Growing up in the town that I did, there were many Polish as well as many Portuguese.

One Polish name is Woczyk. It is pronounced Wojack.

One year when I was working in a tax preparation office, we had a computer problem which allowed each preparer to enter the names of the clients that they had seen. However, the names could also be entered more than once (that was the glitch) and so people were being counted as being more than one client. Some were entered as many as six times depending on who did the return, who took the payment and/or who might have updated the return if more information was needed.

I was office supervisor and on April 16 my assistant and I sat with lists and lists of names and tried to sort out who had been entered more than once and why.  She asked me at one point, how I could pronounce some of the Polish names we came across. The only explanation I had was that I had gone to school in the town and I had known many of the families. I could pronounce the names only because I had grown up saying them in school.

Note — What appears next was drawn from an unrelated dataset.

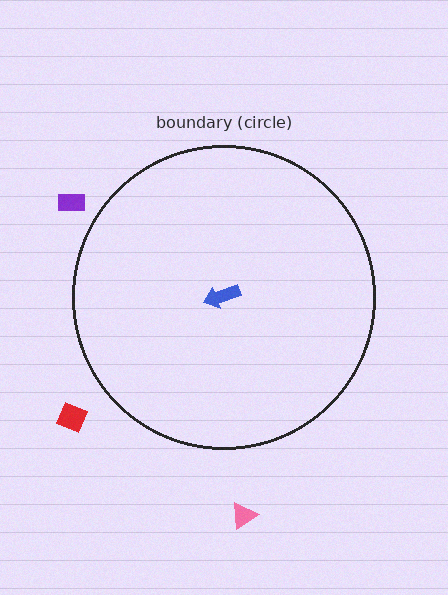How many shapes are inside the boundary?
1 inside, 3 outside.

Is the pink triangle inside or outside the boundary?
Outside.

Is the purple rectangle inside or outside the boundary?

The other language that can be difficult is French. There are many letters that are simply silent or groups of letters that make up a single sound.

My father's aunt married a man with a French last name. It was spelled Thibault. It was pronounced Teebow.

Sort of like the football quarterback Tim Tebow.

I took French in High School and I still can't get the accent marks right.  accent aigu   accent grave   accent circonflexe  accent tréma  cédille.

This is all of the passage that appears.